Concevoir et évaluer un système sûr

Modèles de menace et modèles d'attaquant

Dire d'un système qu'il est « sûr » ne veut rien dire tant qu'on n'a pas répondu à une question : sûr contre qui, et contre quoi ? Un coffre résistant à un cambrioleur amateur ne l'est pas forcément face à un service d'espionnage. Évaluer la sécurité exige donc de fixer d'abord un modèle de menace.

Le modèle de menace

Le modèle de menace décrit contre qui l'on se protège et ce que cet adversaire est capable de faire. Il précise :

  • les ressources de l'attaquant (un curieux ? une entreprise ? un État ?) ;
  • ses objectifs (lire un message ? usurper une identité ? modifier des données ?) ;
  • ses capacités d'accès au système.

Sans ce cadre, la question « est-ce sûr ? » n'a pas de réponse.

Attaquant passif ou actif

Une première distinction fondamentale :

  • un attaquant passif se contente d'écouter le canal ; il observe sans rien modifier ;
  • un attaquant actif peut modifier, injecter, supprimer ou rejouer des messages. C'est le cas de l'homme du milieu (man in the middle), qui s'intercale entre deux correspondants et peut se faire passer pour chacun auprès de l'autre.

Un système peut résister à l'écoute passive tout en étant vulnérable à un attaquant actif.

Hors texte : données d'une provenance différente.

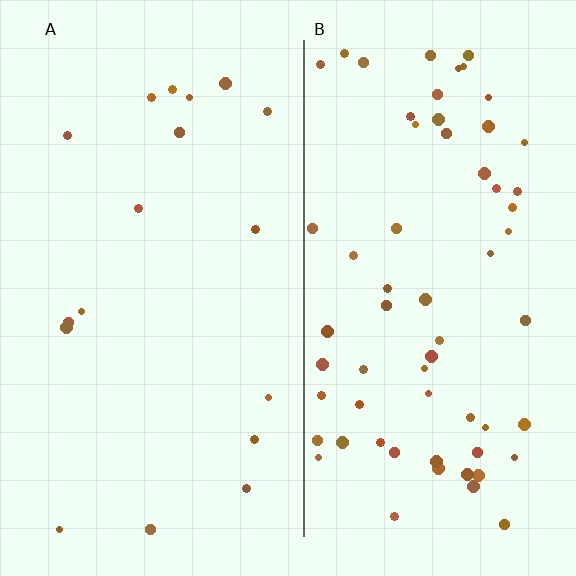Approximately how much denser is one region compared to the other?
Approximately 3.6× — region B over region A.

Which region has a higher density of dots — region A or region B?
B (the right).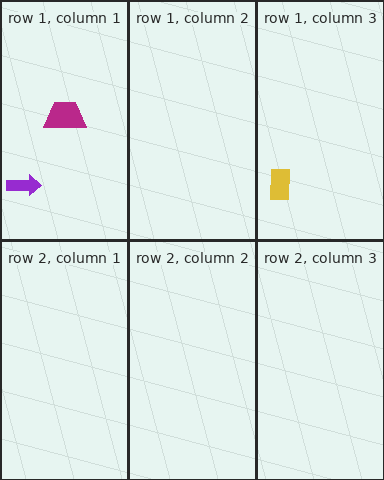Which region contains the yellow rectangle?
The row 1, column 3 region.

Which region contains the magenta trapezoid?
The row 1, column 1 region.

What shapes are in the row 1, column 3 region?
The yellow rectangle.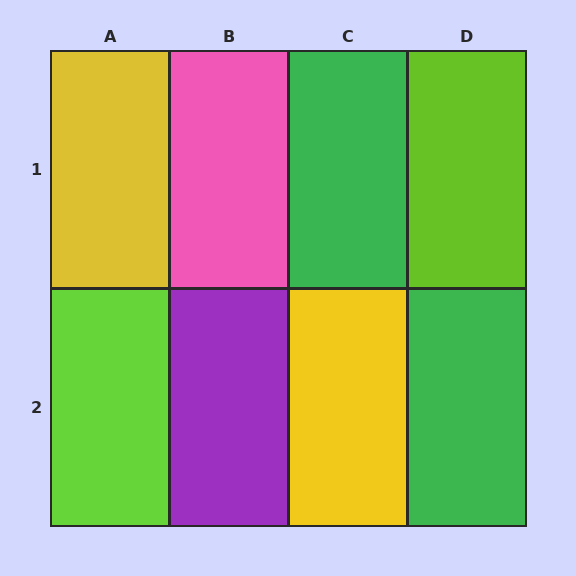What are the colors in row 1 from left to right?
Yellow, pink, green, lime.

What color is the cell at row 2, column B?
Purple.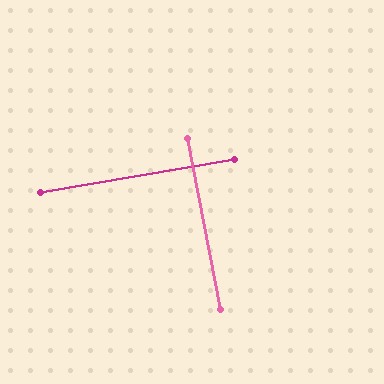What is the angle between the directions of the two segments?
Approximately 88 degrees.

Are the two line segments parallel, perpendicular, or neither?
Perpendicular — they meet at approximately 88°.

Les modèles d'attaque classiques

Selon ce que l'attaquant peut obtenir ou provoquer, on classe les attaques ainsi :

+---------------------------+------------------------------------------+
| Modele d'attaque          | Ce que l'attaquant possede / peut faire  |
+---------------------------+------------------------------------------+
| Texte chiffre seul        | Il n'a que des messages chiffres.        |
| (ciphertext-only)         | Le cas le plus difficile pour lui.       |
+---------------------------+------------------------------------------+
| Texte clair connu         | Il connait des couples (clair, chiffre)  |
| (known-plaintext)         | qu'il n'a pas choisis.                    |
+---------------------------+------------------------------------------+
| Texte clair choisi        | Il peut faire chiffrer des messages      |
| (chosen-plaintext)        | de son choix et voir le resultat.        |
+---------------------------+------------------------------------------+
| Texte chiffre choisi      | Il peut faire dechiffrer des chiffres    |
| (chosen-ciphertext)       | de son choix (sauf la cible).            |
+---------------------------+------------------------------------------+

Plus on descend dans ce tableau, plus l'attaquant est puissant. Un chiffrement moderne est exigé de résister même au modèle le plus fort (texte chiffré choisi) : c'est le niveau de garantie attendu aujourd'hui.

Pourquoi fixer le modèle

On ne peut pas évaluer la sécurité dans l'absolu. La même primitive peut être sûre dans un modèle et cassée dans un autre. Fixer le modèle permet de :

  • rendre l'analyse rigoureuse : on sait ce qu'on prétend garantir ;
  • éviter les fausses promesses : « sûr » sans modèle est une phrase creuse ;
  • comparer honnêtement deux systèmes sur le même terrain.

En résumé

Un système n'est jamais « sûr » dans l'absolu : il l'est contre un adversaire donné. Le modèle de menace fixe contre qui l'on se protège et ce que l'attaquant peut faire — passif (écoute) ou actif (modification, homme du milieu). Les modèles d'attaque se classent du texte chiffré seul au texte chiffré choisi, du plus faible au plus fort. On ne peut évaluer la sécurité qu'en fixant d'abord ce cadre.